Franchise 101: Arbitr-“all”; and 31 Flavors of Fees (or just one)
40th Annual ABA Forum on Franchising
Our Franchise & Distribution Practice Group, including three California Bar Certified Specialists (Barry Kurtz, Tal Grinblat and David Gurnick), three associates (Samuel C. Wolf, Matthew J. Soroky and Katherine L. Wallman), and four paralegals (Caitlyn Dillon, Marianne Toghia, Kelly D’Angelo and Peggy Karavanich [not depicted below]) attended the American Bar Association’s Forum on Franchising in California’s Palm Desert. This three day conference consists of educational programs and networking events designed to keep legal professionals up to date on the latest transaction and litigation concerns affecting both franchisor and franchisee clients.
David Gurnick in Corporate Counsel
When Uber acquired Otto, the autonomous vehicle program headed up by former Google engineer Anthony Levandowski, eyebrows were raised and a lawsuit was filed. Now, more questions come to the fore, this time regarding due diligence by Uber’s chief legal officer. Read David Gurnick’s quotes on this topic in:
Should Uber’s Salle Yoo Have Taken Earlier Look at Critical Due Diligence Report?
FRANCHISOR 101: Arbitr-“all”
A federal court in New Jersey granted a franchisor’s motion to compel arbitration of disputes involving seven frozen yogurt franchises, even though the claims were subject to different arbitration provisions in different agreements, providing for different arbitral organizations and procedures.

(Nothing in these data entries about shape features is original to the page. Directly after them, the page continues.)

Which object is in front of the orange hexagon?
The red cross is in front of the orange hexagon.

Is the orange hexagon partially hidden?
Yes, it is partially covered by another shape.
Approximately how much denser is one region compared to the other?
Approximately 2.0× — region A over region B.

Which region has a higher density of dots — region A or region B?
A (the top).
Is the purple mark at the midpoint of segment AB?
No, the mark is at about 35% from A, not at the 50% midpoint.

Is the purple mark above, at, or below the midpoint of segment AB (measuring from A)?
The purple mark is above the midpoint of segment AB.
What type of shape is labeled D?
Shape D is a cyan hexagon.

An insolvent franchisee sought to liquidate assets. Each franchise agreement included arbitration and mediation clauses. The franchisee brought a claim against its franchisor for fraud, breach of contract, unjust enrichment and violation of the New Jersey franchise law. The franchisee argued the court should not compel arbitration because the various agreements’ arbitration provisions had different language, were in conflict, and did not specify a uniform method of arbitration.
Two franchise agreements provided for arbitration according to rules of the American Arbitration Association. The other agreements called for arbitration with any reputable arbitration services, specifically noting CPR and JAMS.

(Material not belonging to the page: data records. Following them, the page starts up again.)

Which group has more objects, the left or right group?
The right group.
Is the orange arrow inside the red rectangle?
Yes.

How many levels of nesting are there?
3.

The court found the various clauses did not require separate arbitrations. The court concluded that while the provisions differed on rules governing arbitration, the differences were minor and did not preclude compelling arbitration. The court also found that the parties could comply with all the provisions by, for example, retaining as arbitrator a neutral, former judge who was willing to proceed according to American Arbitration Association rules.
While speed, cost, and privacy may no longer be persuasive grounds to support inclusion of arbitration provisions in franchise agreements, arbitration often provides control over the location of the dispute, lowers the damages that can be recovered by franchisees, and limits the number of parties to the action. Franchisors often have a tactical advantage if the franchise agreement contains an arbitration provision, particularly in disputes against multi-unit franchisees that own units spread across different jurisdictions.
The nature and extent of these characteristics of arbitration usually advance the business and legal interests of the franchisor.
Thirty-one Flavors of Fees (Or Just One)
Baskin-Robbins charges a dairy supplier a so-called “commercial factor” fee for the right to make and sell Baskin-Robbins proprietary ice cream to franchisees. The supplier’s pricing to franchisees includes an amount equal to this fee. In Association of Independent BR Franchise Owners v. Baskin-Robbins Franchising, LLC, a franchisee association asked a federal court to rule this price component was an unauthorized fee. But the court ruled for Baskin-Robbins, holding that the charge to franchisees was permissible.
The court found that Baskin-Robbins franchisees pay a “price” for products they buy, not a “fee.” Relying on dictionary definitions of “fee” and “price,” and noting that Baskin-Robbins franchisees pay a single amount to the supplier for products, the court found that while the commercial factor was a fee the franchisor charged its supplier for the privilege of selling ice cream under Baskin-Robbins’s name, the supplier simply charged franchisees for the products and that was not a fee.
The court also considered whether Baskin’s franchise agreement prohibited the supplier from charging a pass-through cost to franchisees. The court found that the relevant provisions in the franchise agreement required franchisees to buy products from Baskin-Robbins’ designated supplier, at the supplier’s price. The court noted that pass-through costs and charges along the supply chain are standard industry practice. The court added that even if it found ambiguity in the franchise agreement, the parties’ course of dealing showed that a supplier passing along its cost to franchisees was not prohibited. The franchisees paid for many years without objection and Baskin-Robbins disclosure document noted that the franchisor received revenue from franchisees’ purchases of products from designated suppliers.
Some franchisors are creative in finding ways to collect monies from franchisees beyond straight royalties and advertising fees. Prospective franchisees should carefully review the disclosure document, talk with other franchisees and learn about practices in their system, to be informed about each source of revenue, and both direct and indirect charges, their franchisor imposes.